The global temperature is now projected to rise at a much faster rate than expected, says the World Meteorologic Organization (WMO).
We are on track for a global temperature gain that could almost triple the goal set by the Paris Agreement, the international climate agreement that Donald Trump in November announced the US will withdraw from.
The withdrawal of the world’s richest nation and second-biggest carbon polluter—coupled with the Trump team’s efforts to block any climate action at home and abroad—has greatly undermined both domestic and global progress at slowing warming.
Bloomberg reports the WMO findings show an increase of 3-5°C or 5.4-9°F by the century’s close. The Paris target for containing global warming was to keep the increase “well below 2°C” (3.6)—and ideally no higher than 1.5°C—above pre-industrial revolution levels.
WMO Secretary-General Petteri Taalas discussed the findings with reporters in Madrid at the United Nations conference, “If we wanted to reach a 1.5 degree increase we would need to bend emissions and at the moment countries haven’t been following on their Paris pledges.”

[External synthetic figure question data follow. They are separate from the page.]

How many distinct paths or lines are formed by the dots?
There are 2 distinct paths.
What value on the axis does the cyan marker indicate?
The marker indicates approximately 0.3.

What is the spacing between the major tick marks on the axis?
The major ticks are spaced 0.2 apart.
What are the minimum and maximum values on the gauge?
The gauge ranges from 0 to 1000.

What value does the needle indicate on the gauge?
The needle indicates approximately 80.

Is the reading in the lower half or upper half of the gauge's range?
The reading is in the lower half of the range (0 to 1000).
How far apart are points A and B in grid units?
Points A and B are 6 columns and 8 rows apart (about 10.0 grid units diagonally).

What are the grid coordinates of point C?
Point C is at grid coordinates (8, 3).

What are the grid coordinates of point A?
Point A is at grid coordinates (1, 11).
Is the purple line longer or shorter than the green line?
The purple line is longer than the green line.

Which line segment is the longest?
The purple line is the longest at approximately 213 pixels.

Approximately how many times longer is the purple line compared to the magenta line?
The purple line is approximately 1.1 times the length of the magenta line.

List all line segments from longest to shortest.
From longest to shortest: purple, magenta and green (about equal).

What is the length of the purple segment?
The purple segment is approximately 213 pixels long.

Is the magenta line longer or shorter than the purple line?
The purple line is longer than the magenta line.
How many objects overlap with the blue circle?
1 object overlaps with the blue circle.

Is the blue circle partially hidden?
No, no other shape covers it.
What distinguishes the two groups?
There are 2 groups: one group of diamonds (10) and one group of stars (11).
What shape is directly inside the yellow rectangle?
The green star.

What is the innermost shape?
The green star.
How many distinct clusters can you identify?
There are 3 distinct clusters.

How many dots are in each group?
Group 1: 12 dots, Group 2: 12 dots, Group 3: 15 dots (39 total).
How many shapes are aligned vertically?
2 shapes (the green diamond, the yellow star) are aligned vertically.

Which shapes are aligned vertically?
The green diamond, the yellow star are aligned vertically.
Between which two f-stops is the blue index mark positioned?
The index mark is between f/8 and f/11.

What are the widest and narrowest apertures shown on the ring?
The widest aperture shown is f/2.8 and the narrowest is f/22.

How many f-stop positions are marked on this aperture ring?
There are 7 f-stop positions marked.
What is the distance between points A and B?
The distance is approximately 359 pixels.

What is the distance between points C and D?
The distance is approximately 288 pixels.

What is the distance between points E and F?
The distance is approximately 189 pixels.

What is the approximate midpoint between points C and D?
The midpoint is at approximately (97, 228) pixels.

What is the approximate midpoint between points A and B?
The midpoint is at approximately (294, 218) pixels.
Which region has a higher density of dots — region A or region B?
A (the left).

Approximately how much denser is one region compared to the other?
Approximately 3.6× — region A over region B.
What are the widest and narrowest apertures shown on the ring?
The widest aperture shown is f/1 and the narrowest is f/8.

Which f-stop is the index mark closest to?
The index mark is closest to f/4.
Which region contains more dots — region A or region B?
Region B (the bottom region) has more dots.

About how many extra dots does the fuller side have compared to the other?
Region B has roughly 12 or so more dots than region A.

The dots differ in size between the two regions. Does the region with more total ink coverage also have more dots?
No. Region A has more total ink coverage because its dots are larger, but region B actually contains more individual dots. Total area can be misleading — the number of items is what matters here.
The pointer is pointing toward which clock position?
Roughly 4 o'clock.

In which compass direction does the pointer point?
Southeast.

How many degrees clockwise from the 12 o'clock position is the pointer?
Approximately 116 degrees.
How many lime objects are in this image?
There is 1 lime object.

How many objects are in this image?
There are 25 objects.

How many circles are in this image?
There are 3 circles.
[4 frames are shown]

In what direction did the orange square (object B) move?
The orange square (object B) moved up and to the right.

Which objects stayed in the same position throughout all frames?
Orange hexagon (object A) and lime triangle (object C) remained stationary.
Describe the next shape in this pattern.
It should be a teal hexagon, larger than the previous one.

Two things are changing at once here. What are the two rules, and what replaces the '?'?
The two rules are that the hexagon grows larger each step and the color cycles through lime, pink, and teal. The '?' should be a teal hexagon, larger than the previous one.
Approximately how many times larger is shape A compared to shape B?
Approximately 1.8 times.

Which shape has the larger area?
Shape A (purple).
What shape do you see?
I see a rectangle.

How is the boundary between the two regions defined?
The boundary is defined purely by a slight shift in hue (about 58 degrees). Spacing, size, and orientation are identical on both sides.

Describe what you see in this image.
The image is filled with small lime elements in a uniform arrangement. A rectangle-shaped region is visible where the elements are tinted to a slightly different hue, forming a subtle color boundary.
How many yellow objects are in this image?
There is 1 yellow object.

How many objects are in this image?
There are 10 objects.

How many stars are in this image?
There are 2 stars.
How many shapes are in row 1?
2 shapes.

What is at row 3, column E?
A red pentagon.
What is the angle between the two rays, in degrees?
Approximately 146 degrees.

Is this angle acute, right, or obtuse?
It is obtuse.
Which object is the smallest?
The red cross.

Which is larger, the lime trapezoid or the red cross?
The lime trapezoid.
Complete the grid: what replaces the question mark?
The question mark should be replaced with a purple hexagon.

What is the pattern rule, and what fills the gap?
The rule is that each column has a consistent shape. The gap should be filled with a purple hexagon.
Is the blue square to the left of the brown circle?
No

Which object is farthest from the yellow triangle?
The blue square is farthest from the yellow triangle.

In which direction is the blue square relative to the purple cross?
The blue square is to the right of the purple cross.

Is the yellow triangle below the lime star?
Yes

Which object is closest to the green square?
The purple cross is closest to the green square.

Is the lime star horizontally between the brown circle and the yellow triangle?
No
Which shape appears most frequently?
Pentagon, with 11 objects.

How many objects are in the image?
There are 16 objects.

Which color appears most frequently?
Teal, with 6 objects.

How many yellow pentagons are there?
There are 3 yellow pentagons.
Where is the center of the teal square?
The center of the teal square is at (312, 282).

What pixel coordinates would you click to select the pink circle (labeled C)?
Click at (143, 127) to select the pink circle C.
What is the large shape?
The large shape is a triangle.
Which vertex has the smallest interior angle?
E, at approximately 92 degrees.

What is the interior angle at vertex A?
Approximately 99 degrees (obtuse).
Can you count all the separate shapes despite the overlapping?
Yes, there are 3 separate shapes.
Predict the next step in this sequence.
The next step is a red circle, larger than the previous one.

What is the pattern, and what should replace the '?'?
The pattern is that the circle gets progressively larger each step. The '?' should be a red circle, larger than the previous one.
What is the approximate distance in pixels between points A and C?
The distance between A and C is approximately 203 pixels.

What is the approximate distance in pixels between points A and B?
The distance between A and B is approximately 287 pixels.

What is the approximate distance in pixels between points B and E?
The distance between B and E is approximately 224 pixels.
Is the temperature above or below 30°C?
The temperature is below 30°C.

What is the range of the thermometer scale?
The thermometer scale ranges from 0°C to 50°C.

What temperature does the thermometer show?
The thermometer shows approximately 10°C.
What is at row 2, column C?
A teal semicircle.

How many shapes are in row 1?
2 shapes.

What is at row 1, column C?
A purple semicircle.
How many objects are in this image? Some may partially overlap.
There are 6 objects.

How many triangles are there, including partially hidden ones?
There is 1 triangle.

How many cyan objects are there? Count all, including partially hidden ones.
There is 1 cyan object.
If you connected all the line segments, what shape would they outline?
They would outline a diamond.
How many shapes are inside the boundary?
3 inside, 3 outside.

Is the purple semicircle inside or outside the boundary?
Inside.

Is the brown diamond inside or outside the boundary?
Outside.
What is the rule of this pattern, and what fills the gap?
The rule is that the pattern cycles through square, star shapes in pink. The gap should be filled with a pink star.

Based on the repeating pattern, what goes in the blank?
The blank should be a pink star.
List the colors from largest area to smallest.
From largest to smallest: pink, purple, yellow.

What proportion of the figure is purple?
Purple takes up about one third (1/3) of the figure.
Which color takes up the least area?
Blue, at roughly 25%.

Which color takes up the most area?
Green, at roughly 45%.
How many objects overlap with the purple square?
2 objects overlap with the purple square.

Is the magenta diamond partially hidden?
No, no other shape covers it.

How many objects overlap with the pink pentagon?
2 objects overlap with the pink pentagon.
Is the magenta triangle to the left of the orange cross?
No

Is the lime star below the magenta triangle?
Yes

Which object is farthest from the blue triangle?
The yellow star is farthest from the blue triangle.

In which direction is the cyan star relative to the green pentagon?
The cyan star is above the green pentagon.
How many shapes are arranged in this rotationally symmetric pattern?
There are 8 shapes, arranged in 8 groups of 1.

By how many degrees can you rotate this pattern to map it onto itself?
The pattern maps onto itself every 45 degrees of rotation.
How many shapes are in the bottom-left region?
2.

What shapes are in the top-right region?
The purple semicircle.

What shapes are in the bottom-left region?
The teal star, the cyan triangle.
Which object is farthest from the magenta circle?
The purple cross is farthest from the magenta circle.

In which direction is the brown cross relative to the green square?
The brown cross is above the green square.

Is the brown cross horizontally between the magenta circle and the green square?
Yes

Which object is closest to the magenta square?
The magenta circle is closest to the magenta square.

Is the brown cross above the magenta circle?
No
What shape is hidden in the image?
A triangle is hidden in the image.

What would the predicted temperature gain look like?
Should the planet reach the predicted temperature gains, the changes to the planet would be drastic. According to research done by the Pottsdam Institute for Climate Impact and Research and Climate Analytics, some of the changes that are expected to occur include:
- Melting of the ice at both of the poles
- Rainforests transforming into deserts
- Interior of continents flooding due to rising sea levels
- Wide-spread extinction of animal and plant species
“Each decade from the 1980s has been warmer than the previous decade. 2019 will conclude the warmest decade in records that stretch back to the mid-19th century,” said Colin Morice of the Met Office.
The world is already seeing an increase in catastrophic “once in a century” weather events.
What is being done?
While the current administration in the United States is busy pulling out of the Paris Agreement, the leadership of other countries and major companies are striving to improve.
European Union leaders are drafting a statement that will solidify their commitment to hitting net-zero emissions by 2050. Plus, they are planning to heavily invest in green technologies. A statement is expected to be released in mid-December.
A leading oil company in Spain, Repsol SA, is aligning with the goals set forth by the Paris Agreement—the first oil company to do so. Repsol SA has officially announced it will cut all greenhouse emissions by 2050.
Another major company, Cargill Inc, is shooting for a 30% reduction of emissions in their agribusiness by 2030.
President Trump has long been a skeptic of climate change, even calling it a hoax made up by the Chinese. However, 2,200 business owners in the United States have signed the “We Are Still In” pledge hoping to pick up the slack.
Apple is already running on 100% green energy.